The HYDRA program improves performance with better bit cooling and cleaning, and more effective cuttings removal. The design process applies uniquely curved nozzles, webbed blades, and other features using CFD to match the design to the application. The curved nozzles reduce core-outs, plugged nozzles, and bit balling. The webbed blades limit cuttings recirculation, reduce entrainment, and increase cuttings volume.
Rig capabilities
Cuttings volume, formation types and rig pressure limitations can greatly reduce the hydraulics performance of PDC bits. In these applications, improving cleaning efficiency is difficult without trading a drop in pressure across the bit. Different methods have been used, in an attempt to improve fluid velocity and impact pressure, with varying degrees of success.

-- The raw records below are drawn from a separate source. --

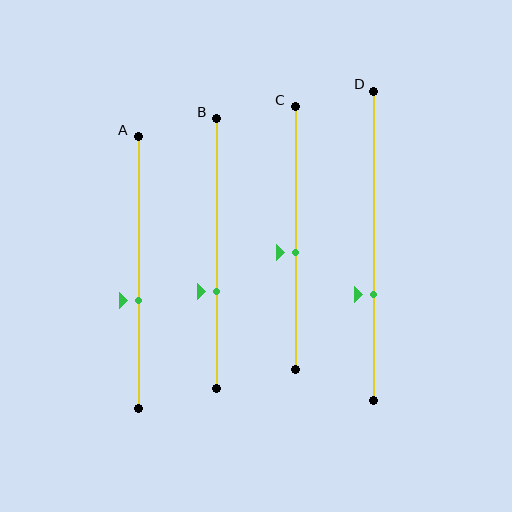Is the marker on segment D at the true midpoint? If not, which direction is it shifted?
No, the marker on segment D is shifted downward by about 16% of the segment length.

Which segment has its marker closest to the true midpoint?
Segment C has its marker closest to the true midpoint.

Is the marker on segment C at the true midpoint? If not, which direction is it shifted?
No, the marker on segment C is shifted downward by about 5% of the segment length.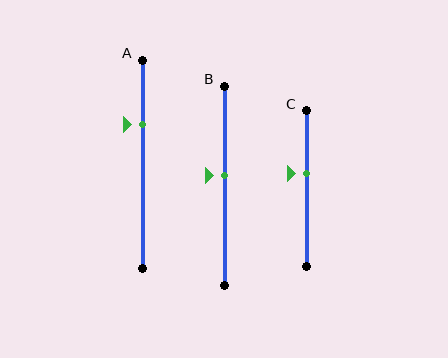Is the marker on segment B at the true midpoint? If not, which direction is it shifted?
No, the marker on segment B is shifted upward by about 5% of the segment length.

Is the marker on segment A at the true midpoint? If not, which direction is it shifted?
No, the marker on segment A is shifted upward by about 19% of the segment length.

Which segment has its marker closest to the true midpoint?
Segment B has its marker closest to the true midpoint.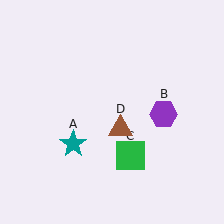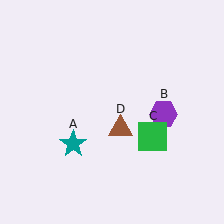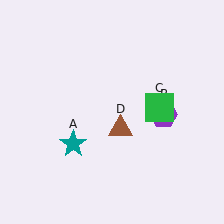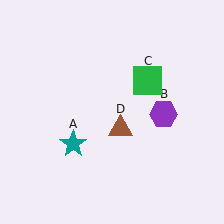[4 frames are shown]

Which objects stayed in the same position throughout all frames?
Teal star (object A) and purple hexagon (object B) and brown triangle (object D) remained stationary.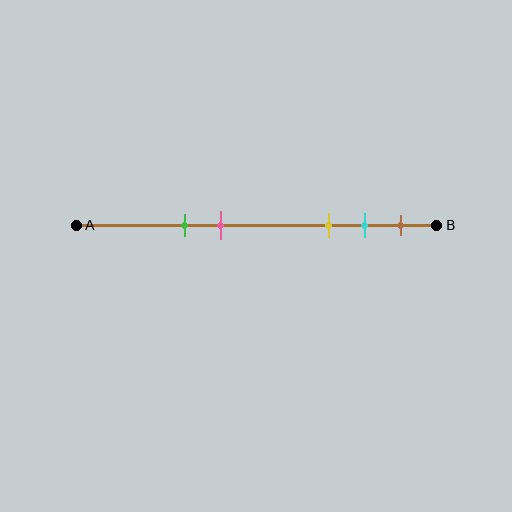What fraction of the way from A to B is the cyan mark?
The cyan mark is approximately 80% (0.8) of the way from A to B.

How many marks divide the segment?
There are 5 marks dividing the segment.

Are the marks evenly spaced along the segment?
No, the marks are not evenly spaced.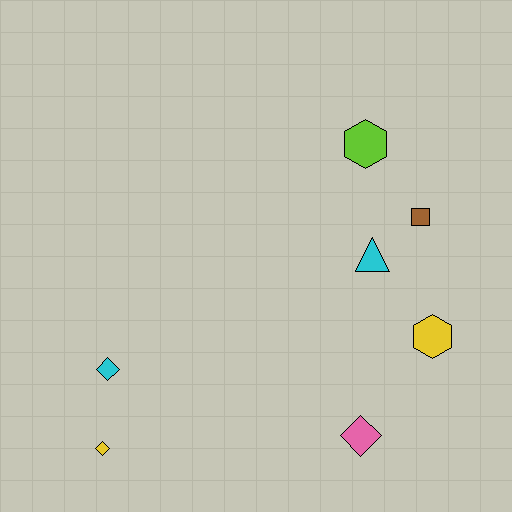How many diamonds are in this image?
There are 3 diamonds.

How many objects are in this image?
There are 7 objects.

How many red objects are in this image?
There are no red objects.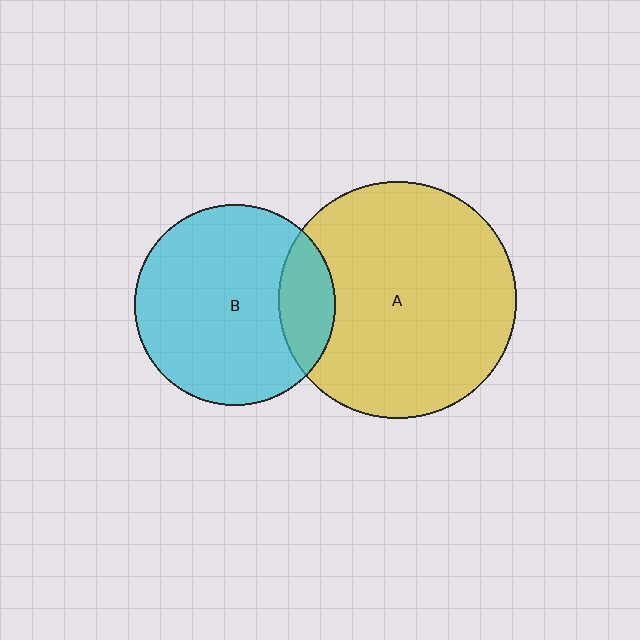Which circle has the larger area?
Circle A (yellow).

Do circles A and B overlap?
Yes.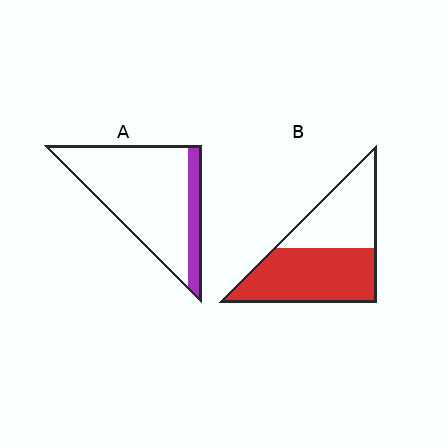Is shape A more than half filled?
No.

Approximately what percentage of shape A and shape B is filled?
A is approximately 15% and B is approximately 55%.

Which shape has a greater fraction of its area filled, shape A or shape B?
Shape B.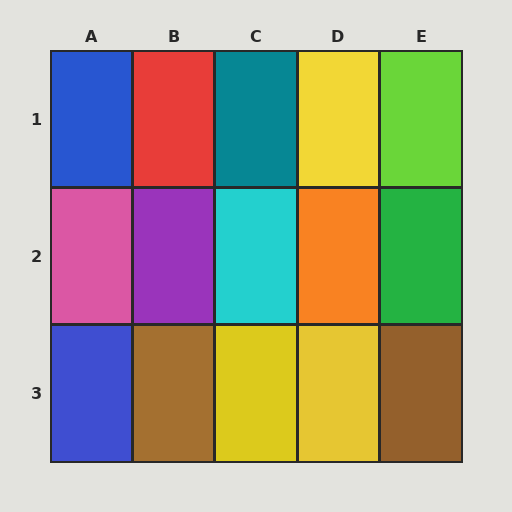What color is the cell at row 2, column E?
Green.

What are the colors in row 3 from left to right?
Blue, brown, yellow, yellow, brown.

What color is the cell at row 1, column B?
Red.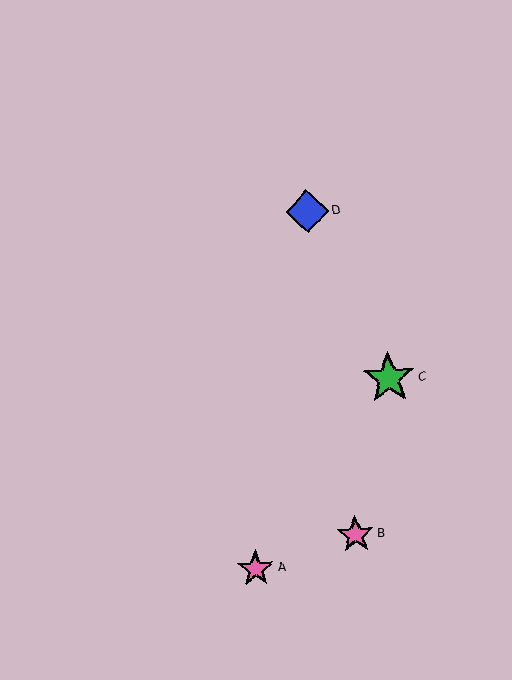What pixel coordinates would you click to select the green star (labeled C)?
Click at (389, 378) to select the green star C.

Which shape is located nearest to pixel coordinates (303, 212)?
The blue diamond (labeled D) at (307, 212) is nearest to that location.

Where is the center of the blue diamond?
The center of the blue diamond is at (307, 212).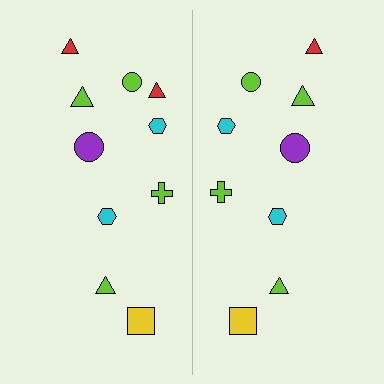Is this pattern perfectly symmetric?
No, the pattern is not perfectly symmetric. A red triangle is missing from the right side.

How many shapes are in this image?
There are 19 shapes in this image.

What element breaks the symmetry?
A red triangle is missing from the right side.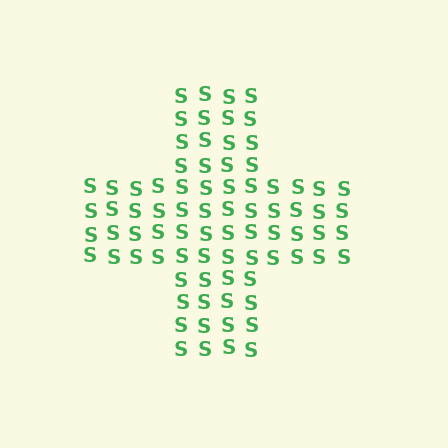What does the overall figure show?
The overall figure shows a cross.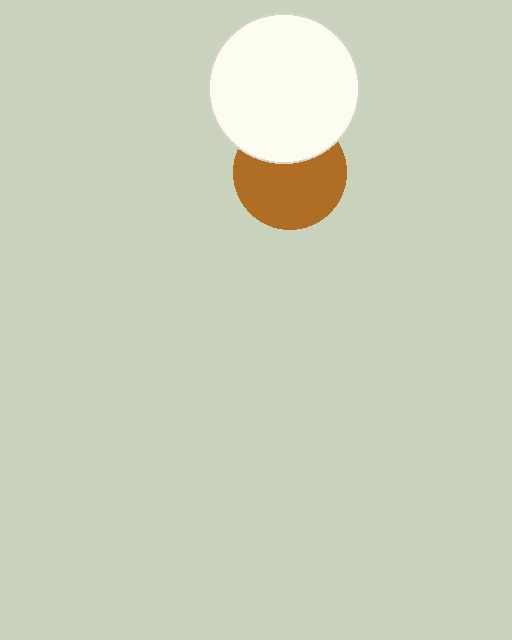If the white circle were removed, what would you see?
You would see the complete brown circle.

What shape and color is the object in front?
The object in front is a white circle.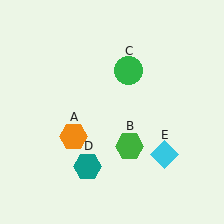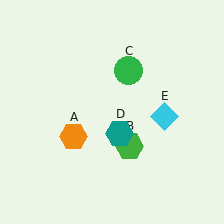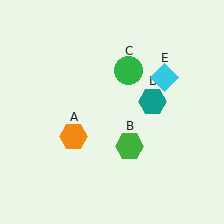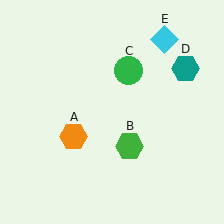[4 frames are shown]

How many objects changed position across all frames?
2 objects changed position: teal hexagon (object D), cyan diamond (object E).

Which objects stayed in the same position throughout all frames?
Orange hexagon (object A) and green hexagon (object B) and green circle (object C) remained stationary.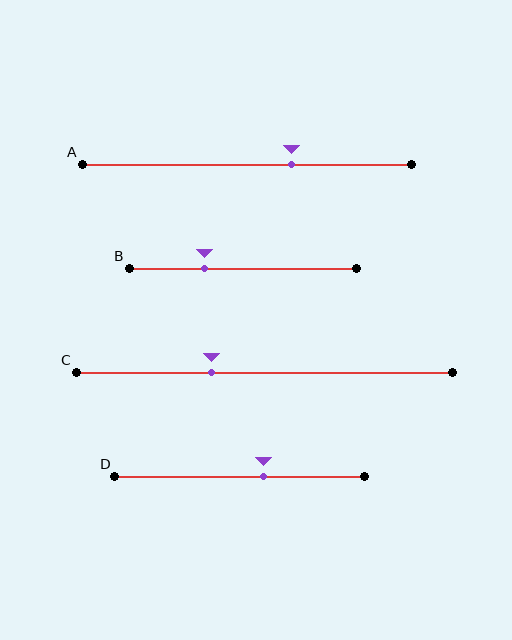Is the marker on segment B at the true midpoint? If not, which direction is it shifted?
No, the marker on segment B is shifted to the left by about 17% of the segment length.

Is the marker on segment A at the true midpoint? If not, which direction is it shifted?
No, the marker on segment A is shifted to the right by about 14% of the segment length.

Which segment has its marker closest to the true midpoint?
Segment D has its marker closest to the true midpoint.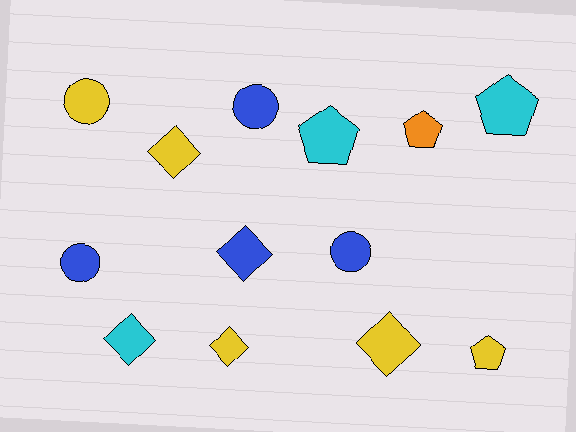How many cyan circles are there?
There are no cyan circles.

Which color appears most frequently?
Yellow, with 5 objects.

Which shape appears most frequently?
Diamond, with 5 objects.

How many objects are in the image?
There are 13 objects.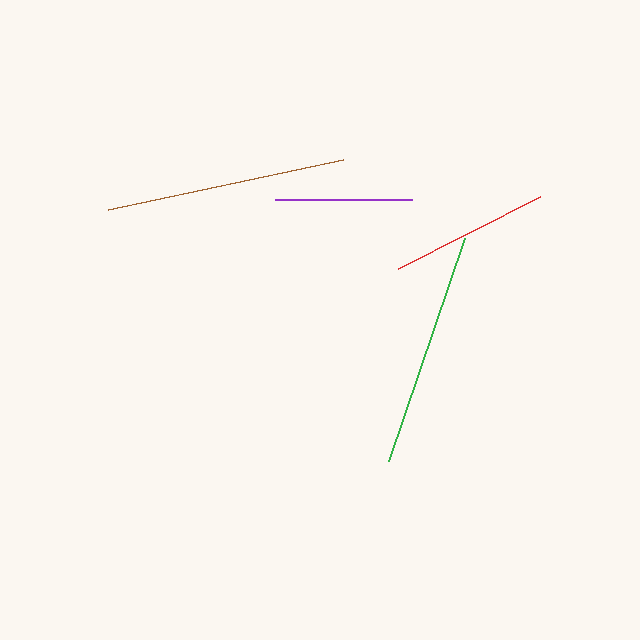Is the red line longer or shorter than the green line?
The green line is longer than the red line.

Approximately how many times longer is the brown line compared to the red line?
The brown line is approximately 1.5 times the length of the red line.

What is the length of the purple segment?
The purple segment is approximately 137 pixels long.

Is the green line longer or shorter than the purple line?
The green line is longer than the purple line.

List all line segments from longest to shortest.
From longest to shortest: brown and green (about equal), red, purple.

Varel’s research led to extensive modeling to reproduce the effect and advantages of various curved nozzle designs that could be applied across an entire size range of bits. This required CFD studies to understand the results of each change in nozzle configuration, and how the nozzle redirects flow and velocity across the bit.
Using results from the CFD modeling, the company optimized a unique set of features, including proprietary curved nozzles, webbed blades, and other design characteristics. The program successfully balances traditional trade-offs to optimize performance in specific applications.
Curved nozzles
The curved nozzles produce several actions that enhance performance. Bit stability is improved, and formation erosion is mitigated, because the fluid stream’s impact on the formation is reduced. Fluid flow is, instead, directed to the cutter surface to improve cleaning and cooling without affecting rig hydraulics. This reduces coring and other problems to extend bit life.
The webbed blade feature blocks fluid flow to adjacent junk slots to prevent cuttings recirculation. It also eliminates fluid entrainment by adjacent nozzles to maximize nozzle efficiency. The unique junk slot geometry results in more efficient cleaning for greater cuttings removal.
Permian basin performance
In New Mexico, interbedded clays, carbonates, limestones and sandstones typically challenge PDC bit penetration rates and footage. Bit hydraulics are particularly important to efficiently drilling the target intervals. An 8?-in. PDC bit that was optimized for the application significantly improved footage, drilling a 7,001-ft vertical section, compared to an offset average of 6,579 ft. ROP was faster at 133 ft/hr versus the 106 ft/hr average offset performance. These results produced the operator’s fastest one-BHA run to TD.
On the Texas side of the basin, HYDRA optimization has cut the number of bits in half. Only two 61/8-in. bits were required to drill a lateral section that typically has required four bits. They drilled 8% more footage at an 8.5% higher ROP, compared to standard PDC bits used in offsets, eliminating the time cost, and risk of two additional round trips.